Schellenberg’s close links with Roger Masson, head of the Swiss intelligence service, would have been of particular interest to Klop. Masson’s tactic had been to balance the very real threat of a German invasion against the value he could be as a conduit of information in both directions. He had regular contact with Schellenberg and eventually, under pressure from him, had rolled up the
Rote Drei
(Red Three), an incredibly productive, Geneva-based, Russian spy network which had penetrated the highest echelons of the German high command. Masson had known about them – indeed his own intelligence corps was suspected of being an unwitting source – and so had Britain. Klop and his old friend Nicholas Elliott, MI6 station chief in Berne, had already been investigating them and, as will be seen, had good reason to maintain their interest. Schellenberg had also been in contact with Eric Cable, the British consul in Zurich in 1943 and had put him in touch with Himmler about a possible peace deal. Hitler heard about it from Ribbentrop and vetoed it but it appears that Schellenberg kept up the contact.
230
As late as November 1944 Allen Dulles, the head of US intelligence in Switzerland, was told by the German
consul Alexander von Neurath that he had been approached by Cable who wanted to be put in touch with representatives of the SS about a peace initiative in which the Papal Nuncio to Berne, Monsignor Phillippe Bernardini was also involved. Dulles was sceptical and telegraphed back to his HQ:
Understand this matter caused some excitement in SS quarters in Berlin. Cable is an expansive person and has not given impression here of being particularly discreet.
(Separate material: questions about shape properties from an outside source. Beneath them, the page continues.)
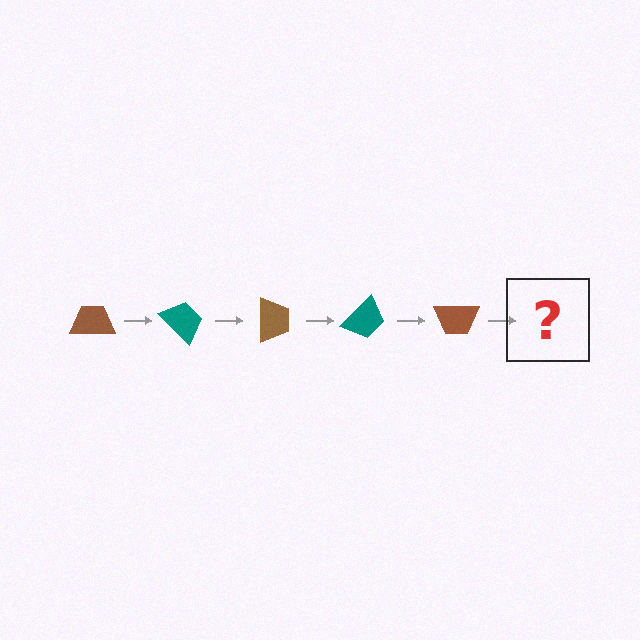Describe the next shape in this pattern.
It should be a teal trapezoid, rotated 225 degrees clockwise from the start.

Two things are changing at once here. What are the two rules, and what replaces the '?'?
The two rules are that it rotates 45 degrees clockwise each step and the color cycles through brown and teal. The '?' should be a teal trapezoid, rotated 225 degrees clockwise from the start.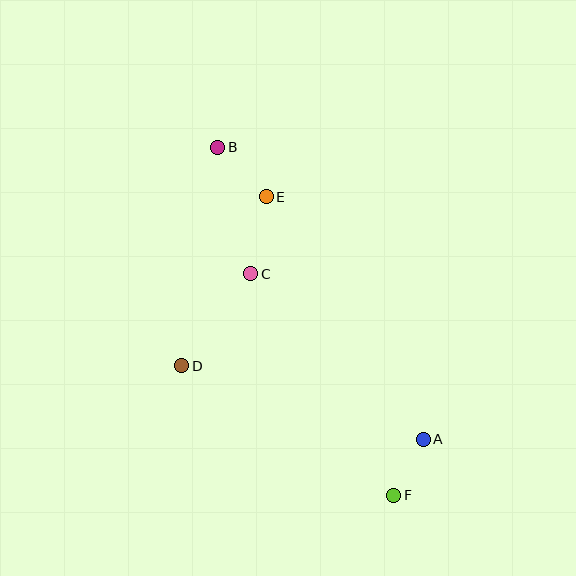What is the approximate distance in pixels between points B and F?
The distance between B and F is approximately 390 pixels.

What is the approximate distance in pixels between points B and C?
The distance between B and C is approximately 131 pixels.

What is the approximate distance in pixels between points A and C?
The distance between A and C is approximately 239 pixels.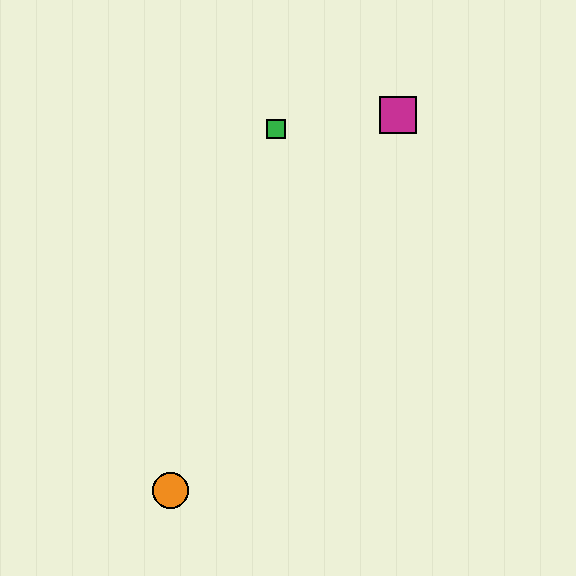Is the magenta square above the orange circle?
Yes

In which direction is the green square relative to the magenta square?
The green square is to the left of the magenta square.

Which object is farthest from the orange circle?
The magenta square is farthest from the orange circle.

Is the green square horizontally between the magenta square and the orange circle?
Yes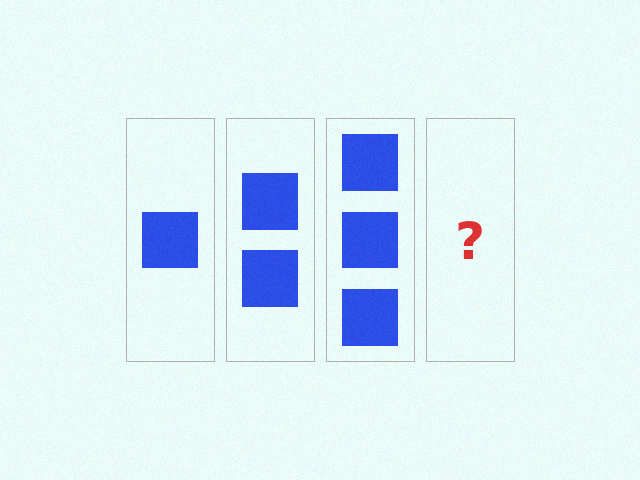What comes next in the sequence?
The next element should be 4 squares.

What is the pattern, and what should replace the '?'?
The pattern is that each step adds one more square. The '?' should be 4 squares.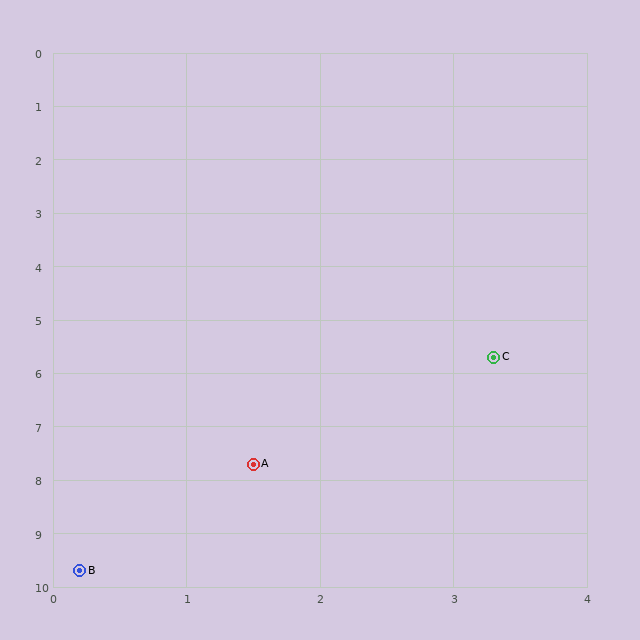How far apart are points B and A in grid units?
Points B and A are about 2.4 grid units apart.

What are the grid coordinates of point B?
Point B is at approximately (0.2, 9.7).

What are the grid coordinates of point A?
Point A is at approximately (1.5, 7.7).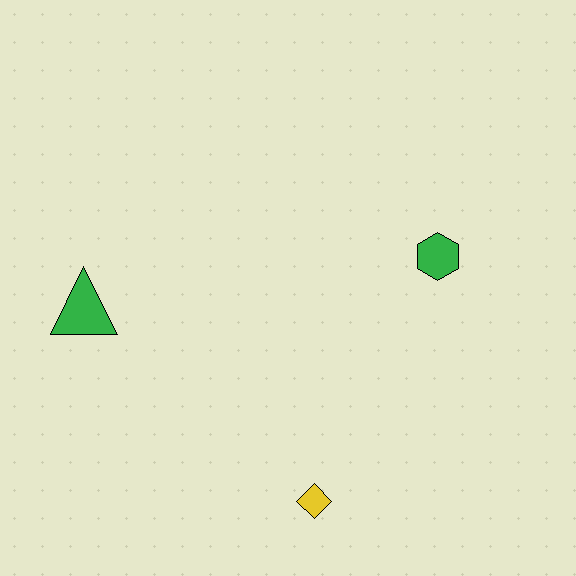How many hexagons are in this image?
There is 1 hexagon.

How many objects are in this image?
There are 3 objects.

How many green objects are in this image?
There are 2 green objects.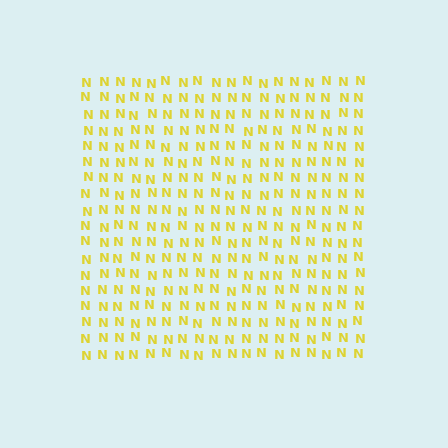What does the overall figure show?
The overall figure shows a square.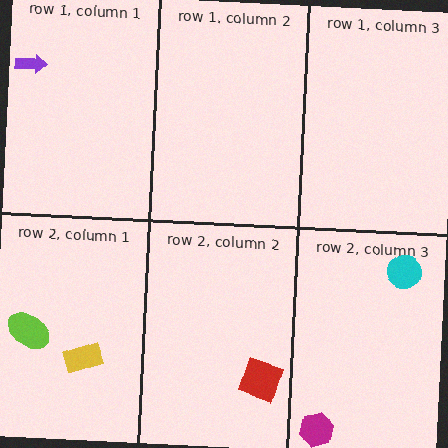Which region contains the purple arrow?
The row 1, column 1 region.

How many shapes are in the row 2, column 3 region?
2.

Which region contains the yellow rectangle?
The row 2, column 1 region.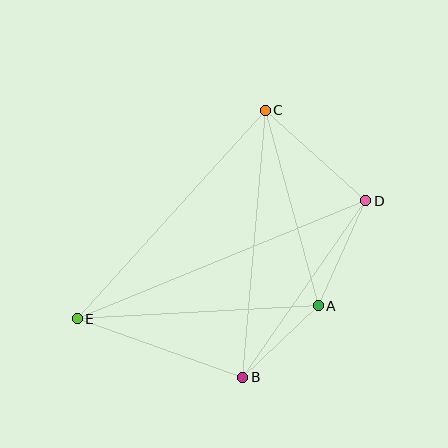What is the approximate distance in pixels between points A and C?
The distance between A and C is approximately 203 pixels.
Difficult for me to judge whether this is his own initiative as consider unlikely he would have been used for highly confidential task. … [In view of] possible capital Nazis could make out of this vis-a-vis Russians I have had nothing to do with it.
231
The questioning of Schellenberg seems to have been largely forward-looking. Although it went over much old ground its purpose was to establish German methods, to identify German personalities who might still be active, and to understand the German intelligence perspective on the Soviet Union. The Cold War was already beginning. So, although Schellenberg gave a narrative account of Venlo, he did not clear up once and for all the extent to which a genuine possibility of a coup against Hitler had existed in 1939. The degree of treachery or complicity, if any, of the Duke of Windsor, was never explored and nor were the circumstances of Rudolf Hess’s bizarre one-man peace mission to Britain in 1941, even though Schellenberg had the job of investigating his disappearance at the time and concluded that it had not been sanctioned by Hitler.